Principles the generator encodes

  1. The LLM never sees market prices in the research step. The blueprint enforces a "price-blind research" boundary between the data layer and the LLM layer. LLMs that see prices retroactively rationalize positions.
  2. Decisions are append-only. Every sizing decision, every trade, every thesis change is logged to memory/decisions.jsonl. Post-mortems are only possible with a complete audit trail.
  3. Idempotent execution. The broker layer must accept a client-supplied idempotency key or deduplicate on order-id. Without this, retries cause duplicate fills.
  4. Schedule is first-class. launchd/cron controls timing, not the script. This prevents "hot loops" that burn LLM tokens and API quota.
  5. Heartbeat + watchdog. A heartbeat file written at every cycle lets an independent watchdog kill the pipeline if it hangs. Without it, silent failures cost real money.
  6. Circuit breaker. A circuit.json state file with {paused: true} lets any layer halt the whole pipeline gracefully. Legal review triggers, drawdown breaches, or manual pauses all flow through one mechanism.
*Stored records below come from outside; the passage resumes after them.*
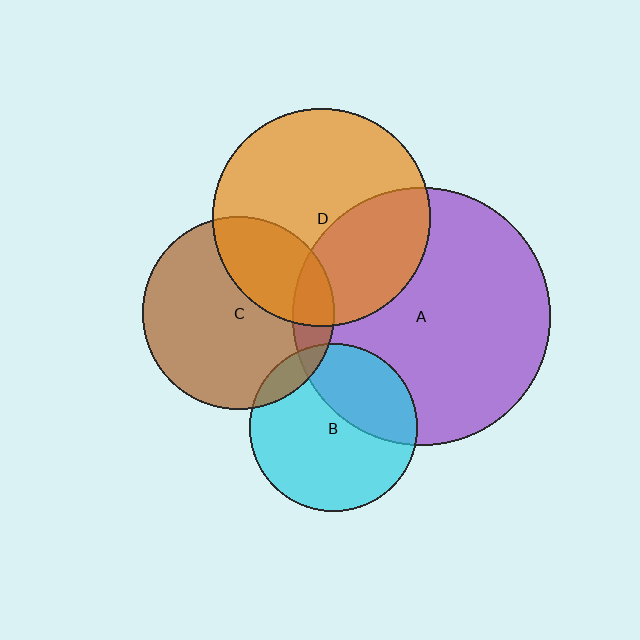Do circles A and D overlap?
Yes.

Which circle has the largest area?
Circle A (purple).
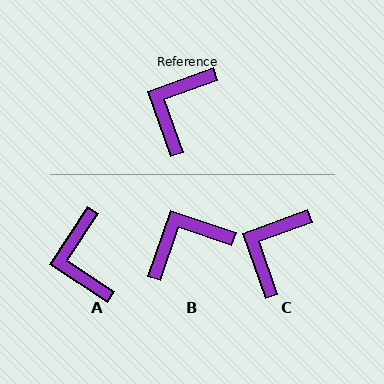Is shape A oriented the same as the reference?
No, it is off by about 37 degrees.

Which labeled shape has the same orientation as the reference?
C.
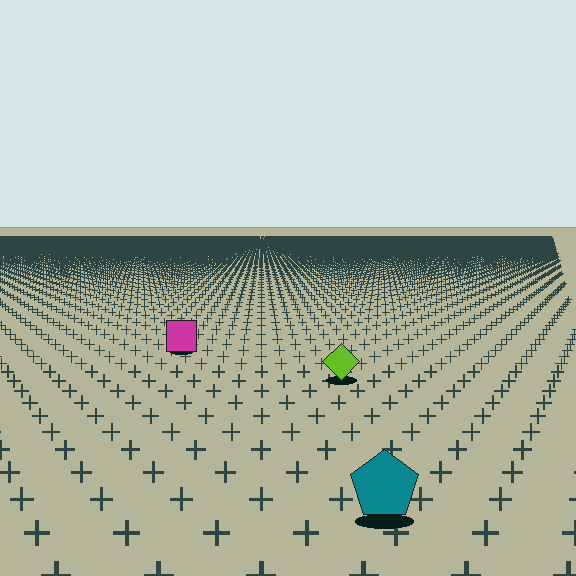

Why these specific categories

  • Data source: must be picked independently of broker because most retail setups read from one and trade on another (e.g. Databento data + IBKR execution).
  • Broker: determines execution latency, commission, and asset-class coverage — not substitutable with data-only providers.
  • LLM layer: chosen separately from risk because LLMs produce probabilities, not positions; risk engine converts probability → sizing.
  • Storage: separated from logging because storage holds state, logging holds events. Conflating them creates a bottleneck at log write.
  • Risk engine: the only component that can refuse an order. Must live between LLM and broker.
  • Logging + observability: informs humans; must not be in the trade path.
  • Scheduler: the heartbeat of the whole system. Owns cadence.

Known limitations

  1. Opinionated shortlist. Only a few options per category — reflects what retail operators actually use in 2026. Not an endorsement; not exhaustive.
  2. No microstructure-aware execution. The blueprint assumes simple market-order execution. Strategies that need participation rates, VWAP, or aggressive routing need a dedicated execution layer beyond the generic "broker" block.
  3. Python-first. The starter scaffold assumes Python; Rust/TypeScript equivalents are trivially derivable but not generated.
  4. No tests for LLM-specific failure modes. Test list covers generic risk failures, not prompt injection, prompt drift, or context poisoning. The Prompt Regression Tester and Hallucination Detector are the companion tools for those.

Changelog

  • 2026-04-20 — Initial release with 7 component categories, 4 options per category.
Planning estimates only — not financial, tax, or investment advice.